Итак, я впервые познакомился с искусством несколько необычным способом,— человек, сам к искусству непричастный, оказался хранителем оригинальной традиции, передал ее мне, и это дало мне толчок к дальнейшим поискам и размышлениям. Я притих и разглядывал рисунки очень внимательно, а потом упросил дядюшку оставить папку мне, чтобы я мог пользоваться ею по своему усмотрению. Кроме этюдов, в этой папке оказалось еще довольно много гравюр с ландшафтами, несколько вещей Ватерлоо и несколько идиллических рощиц Геснера с очень красивыми деревьями, поразивших меня своей поэтичностью и сразу же полюбившихся мне, кроме того, мне попалась гравюра Рейнхарта, и в этом неказистом, затерявшемся среди других листке с обрезанными полями, пожелтевшем и измазанном, было столько притягательной силы и свежести, столько смелого, блестящего мастерства, что он произвел на меня огромное, неизгладимое впечатление. Я долго еще держал гравюру в руках, удивляясь ей, как чуду,— ведь до сих пор я еще не видел ни одного настоящего произведения искусства,— но тут дядюшка снова вошел в комнату и сказал:
— Не хочешь ли пройтись со мной, господин художник? Осень уже не за горами и нам пора полюбопытствовать, что поделывают зайчата, лисички, куропатки и прочая тварь! Вечер чудесный, пойдем-ка посмотрим дичь, а кстати я покажу тебе красивые пейзажи; ружей пока что брать с собой не будем.

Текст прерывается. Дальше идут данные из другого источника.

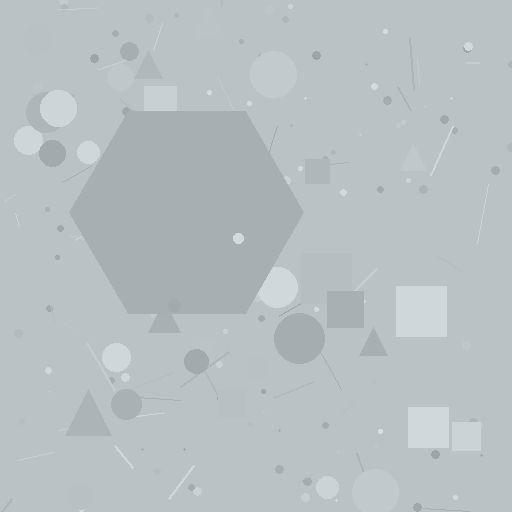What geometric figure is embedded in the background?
A hexagon is embedded in the background.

Он выбрал из лежавшей в углу кучи старых камышовых тростей палку покрепче, подыскал другую для меня, извлек остатки сигары из своего мундштука в виде охотничьего рога, закурил снова и, подойдя к окну, оглушительно засвистел на все лады; на этот свист со всех концов деревни мигом сбежались собаки, и, сопровождаемые их веселым лаем, мы направились к склону горы, где виднелся освещенный закатным солнцем лес.
Вскоре собаки забежали далеко вперед и скрылись в кустарнике; но как только мы стали подниматься в гору, они забрехали где-то над нашими головами, а затем пронеслись мимо нас во весь опор по крутому склону, так что в оврагах пошло гулять эхо. У дядюшки сердце взыграло; он тянул меня за собой, уверяя, что мы сейчас увидим зверя, нам надо только поскорее выйти на одну полянку; однако на полпути он вдруг остановился, прислушался и пошел в другую сторону, приговаривая:
— Ей-ей, это лисица! Теперь нам надо идти туда! Скорей! Тс!
Едва мы дошли до узкой тропки, проходившей вдоль высохшего русла лесного ручейка, между его поросших кустами берегов, как он вдруг остановил меня и молча указал рукой вперед; какое-то рыжеватое пятнышко промелькнуло перед нами, пересекло тропинку и русло ручья, метнулось вверх, потом вниз, и через мгновение все шесть собак с заливистым лаем бросились за ним.
— Видал? — спросил дядюшка с таким довольным видом, будто назавтра предстояла его свадьба.— Теперь она ушла от них,— продолжал он,— но на той просеке они, наверно, поднимут зайца! Давай-ка взберемся выше, вон туда!
Мы вышли на небольшую ровную площадку, озаренную лучами заходящего солнца, и увидели засеянное овсом поле, по краям которого тихо рдели стволы сосен. Здесь мы остановились и долго молча стояли на краю поля недалеко от заросшей травой дороги, уходившей куда-то в темноту, наслаждаясь невозмутимой тишиной. Так мы простояли, наверно, около четверти часа, как вдруг совсем близко от нас снова послышался лай, и дядюшка толкнул меня в бок. Тут в овсе что-то зашевелилось, дядюшка пробормотал вполголоса: «Что за черт, кто это там такой?»— и прямо на нас вышла большущая домашняя кошка; она посмотрела на нас и пустилась наутек. Мой кроткий дядюшка-пастор не на шутку разгневался.
— Тебе что здесь надо, гнусная тварь? Теперь-то я знаю, кто губит молодых зайчат! Ну подожди же. я не дам тебе здесь разбойничать! — воскликнул он и швырнул ей вслед увесистый камень.
Она шмыгнула в овес; в это время собаки снова вихрем промчались мимо нас, и разгневанный дядюшка сокрушенно промолвил:
— Ну вот, зайца-то мы так и не увидели!.. Хватит на сегодня. А теперь пройдем еще немного вперед, оттуда ты увидишь настоящие горы; сейчас мы подошли к ним немного поближе.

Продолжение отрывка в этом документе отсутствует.